I don’t know if any of this makes sense of if I sound like a blabbering idiot.  I guess all I want to know is how to make myself stop being so outa sane.  I have two more days to go before I can get away from these ladies for a breather but I don’t think I can last that long.

Tuesday, October 23, 2012

Depression strikes again


I know, I mean I really know that every day is full of objectionable things or things that will make us waiver.  And today was one of them.  I honestly think it was my hardest day yet since I started my journey to better myself.

So it started yesterday morning when our HR rep came down to visit and started asking me about having kids.  She knew from my telling her that I had been trying for ohhh well past 6 years.  I ended up telling her that it has gotten so hard for me that when someone tells me they are expecting if I know them or not it will send me into a fit of tears.  I guess I had turned her off from telling me but I found out anyway.  She is expecting.  Not two minutes later another girl I work with tells me she is also expecting but she is only 6 weeks along and doesn’t want anyone to know. 

So here I went from one job where a co-worker was having not one, not two but three “miracle” babies.  But now this job turns out three get pregnant in the short time I have been working there.  It’s almost like a giant effing cosmic joke.  And that joke is on me.  All the fertility my family is known for has skipped past me and attached its self onto everyone around me. 

So I ended up leaving for lunch no long after getting the news.  It was just too much for me at that moment.  I sat in my car for an hour crying.  Trying to get a grip.  For the first time since I started Medifast I wanted to sit and drown my sorrows in a vat of ice cream, or better yet a giant double frosted chocolate cake. 

I sent a note to my coach on his FB page and spilled the beans for all to see on how I was feeling.  The simple fact that I put it into words for everyone to see made it seem that much more “real” to me and made me feel more accountable.  And being that person who hates to feel weak and a failure.  I managed to keep myself sane.
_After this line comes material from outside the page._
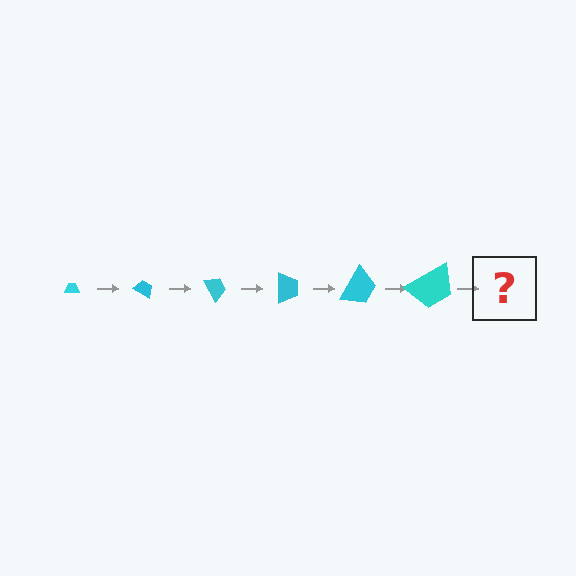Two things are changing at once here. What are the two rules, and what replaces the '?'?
The two rules are that the trapezoid grows larger each step and it rotates 30 degrees clockwise each step. The '?' should be a trapezoid, larger than the previous one and rotated 180 degrees clockwise from the start.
I still feel weak and want to cry.  I am sick to my stomach and don’t know how I am going to manage facing every day with a smile on my face.  Making myself look happy for them is just exhausting and for the months to come is going to kill me. I actually asked my husband if it was worth me getting up to go to work.  Or if I should just look for a job where it was just me and a bunch of little ole ladies.  But knowing my luck some 90 year old would turn up pregnant too.  After all it’s a cosmic joke that’s on me.